Richards Arbeit war keine Freude an dem Tag, als der äußerste Schutzwall von Megacity 13 durch die Wassermassen einzubrechen drohte. Richards Aufgabe bestand darin zu verhindern, dass Unbefugte ohne Zugangsberechtigung über den zweiten Schutzwall gelangten.
Megacity 13 bestand aus sechs Zonen bis zum innersten Kreis. Jede Zone grenzte sich dabei durch einen eigenen Wall von den anderen Zonen ab wobei in der äußersten Zone überwiegend Flüchtlinge lebten, die über das Meer gekommen waren, keine Befugnis für die inneren Zonen besaßen und für die Öffnung der Tore demonstrierten.
Richard hob sein Gewehr hoch und zielte auf einen Mann, der mit Saugnäpfen den Wall hinauf kletterte. Er hatte bereits die Hälfte des hundertdreißig Meter hohen Walls erreicht. Richard hatte gehofft nicht eingreifen zu müssen, da diese Kletterer nach wenigen Metern oft wieder herunterfielen, aber dieser war hartnäckig. Die Masse unter ihm jubelte dem Kletterer zu. Als er schoss, donnerte es und über dem Kletterer schlug ein Schuss ein. Dieser duckte sich nur und kletterte unbeeindruckt weiter.
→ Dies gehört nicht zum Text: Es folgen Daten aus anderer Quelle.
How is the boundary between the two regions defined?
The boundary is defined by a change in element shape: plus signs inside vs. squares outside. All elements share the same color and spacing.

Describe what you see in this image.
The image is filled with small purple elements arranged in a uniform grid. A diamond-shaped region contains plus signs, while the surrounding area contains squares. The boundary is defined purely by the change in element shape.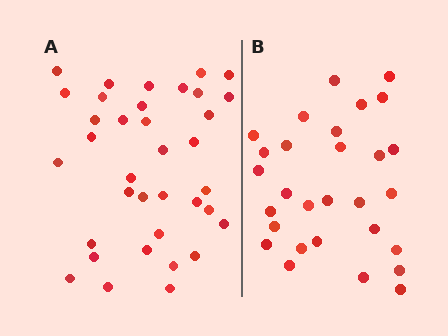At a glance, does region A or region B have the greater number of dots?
Region A (the left region) has more dots.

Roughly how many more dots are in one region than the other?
Region A has roughly 8 or so more dots than region B.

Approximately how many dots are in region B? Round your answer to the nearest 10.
About 30 dots. (The exact count is 29, which rounds to 30.)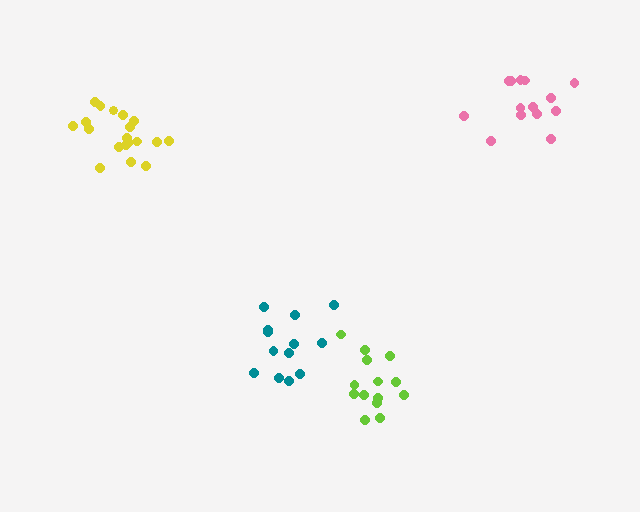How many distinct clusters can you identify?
There are 4 distinct clusters.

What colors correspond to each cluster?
The clusters are colored: lime, yellow, pink, teal.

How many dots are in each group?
Group 1: 14 dots, Group 2: 19 dots, Group 3: 14 dots, Group 4: 13 dots (60 total).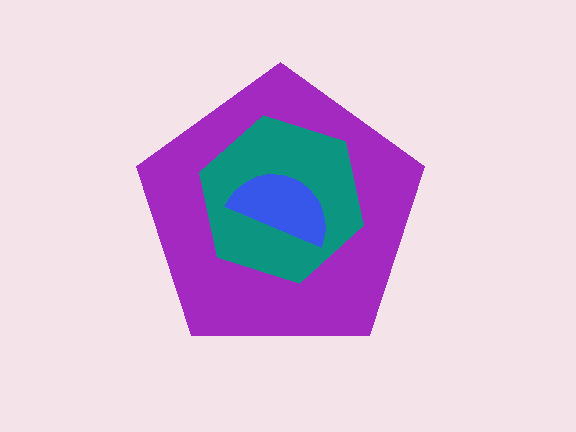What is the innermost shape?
The blue semicircle.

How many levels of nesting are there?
3.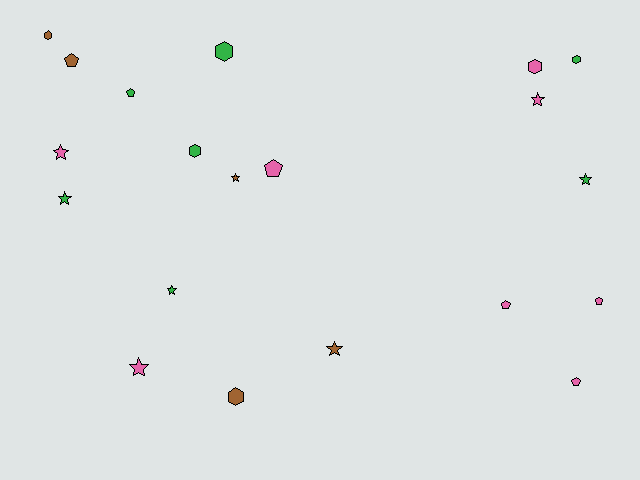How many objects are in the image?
There are 20 objects.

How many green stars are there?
There are 3 green stars.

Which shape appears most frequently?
Star, with 8 objects.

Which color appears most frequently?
Pink, with 8 objects.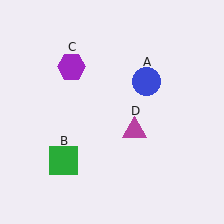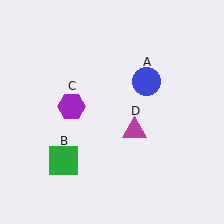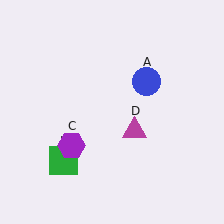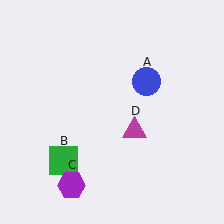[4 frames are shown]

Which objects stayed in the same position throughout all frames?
Blue circle (object A) and green square (object B) and magenta triangle (object D) remained stationary.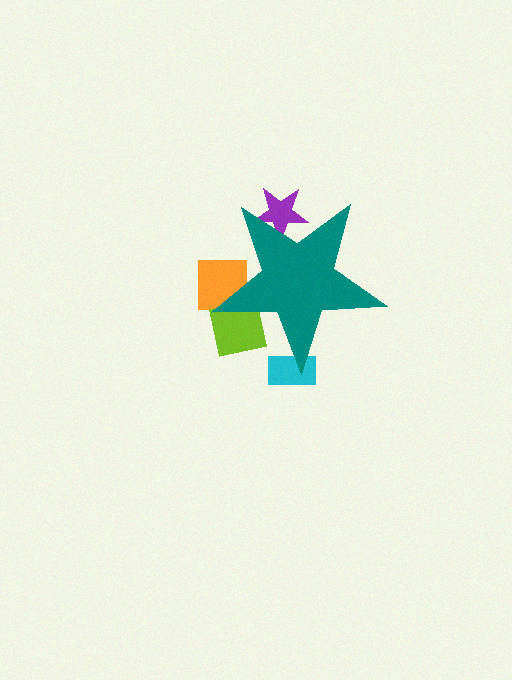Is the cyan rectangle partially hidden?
Yes, the cyan rectangle is partially hidden behind the teal star.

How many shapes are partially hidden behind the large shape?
4 shapes are partially hidden.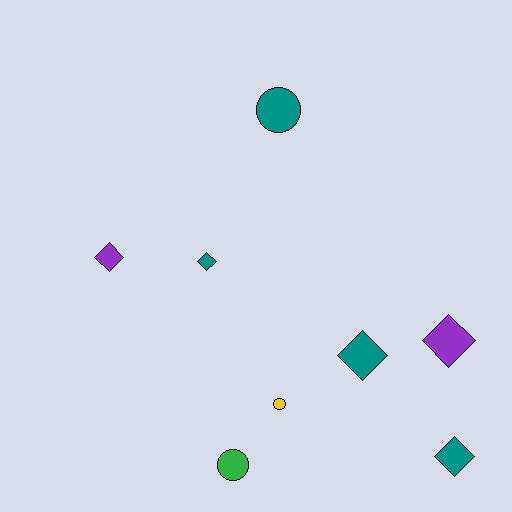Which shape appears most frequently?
Diamond, with 5 objects.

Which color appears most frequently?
Teal, with 4 objects.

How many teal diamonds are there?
There are 3 teal diamonds.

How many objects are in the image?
There are 8 objects.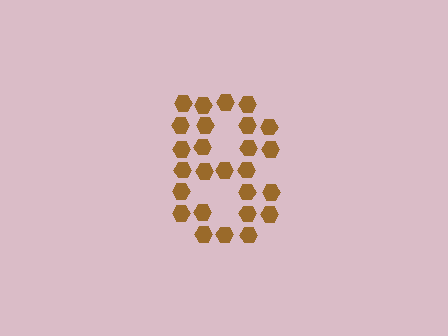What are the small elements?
The small elements are hexagons.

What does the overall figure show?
The overall figure shows the digit 8.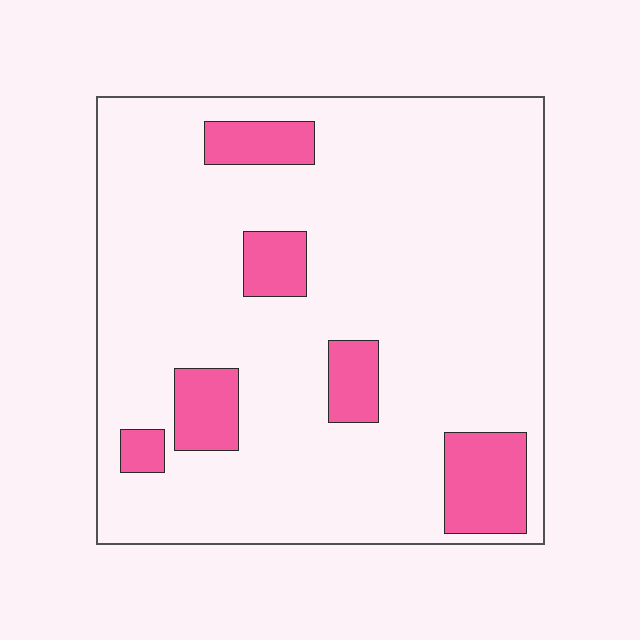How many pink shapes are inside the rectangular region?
6.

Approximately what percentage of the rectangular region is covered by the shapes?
Approximately 15%.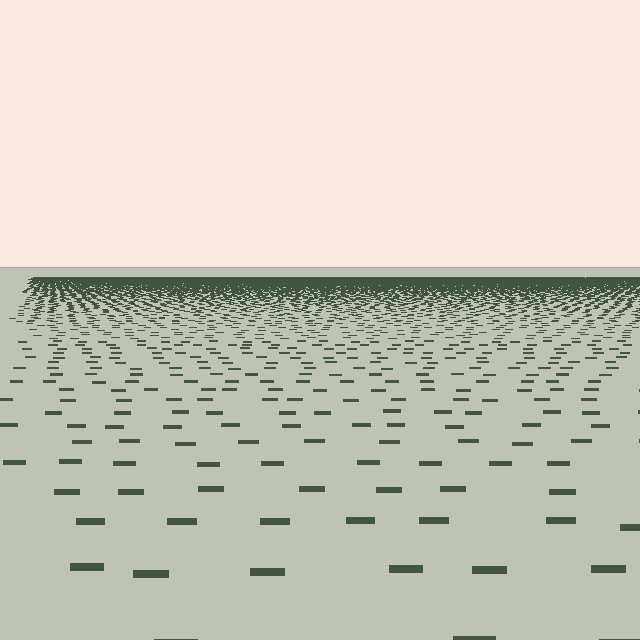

Richard zielte ein weiteres Mal und schoss diesmal auf die Saugnäpfe. Er erwischte den Mann mit einem Streifschuss an der Hand und dieser fiel hinunter in die Menge, die ihn auffing. Hubschrauber erschienen am Himmel die Versorgungspakete herunter ließen und die Menge war vorerst beschäftigt. Ein halbes Jahr hatte Richard diese Arbeit verrichtet ohne einen Vorfall und gerade an diesem Tag musste so etwas passieren. An seinem hoffentlich letzten Tag in Megacity 13.
Er nahm den Anruf über den Video Bildschirm entgegen, der seit ein paar Minuten in Warteschleife gesetzt war. Es war wichtig, dass er nicht suspendiert wurde, um die Nachtschicht beim Abwasserbecken antreten zu können. Das war ein wichtiger Bestandteil des Plans.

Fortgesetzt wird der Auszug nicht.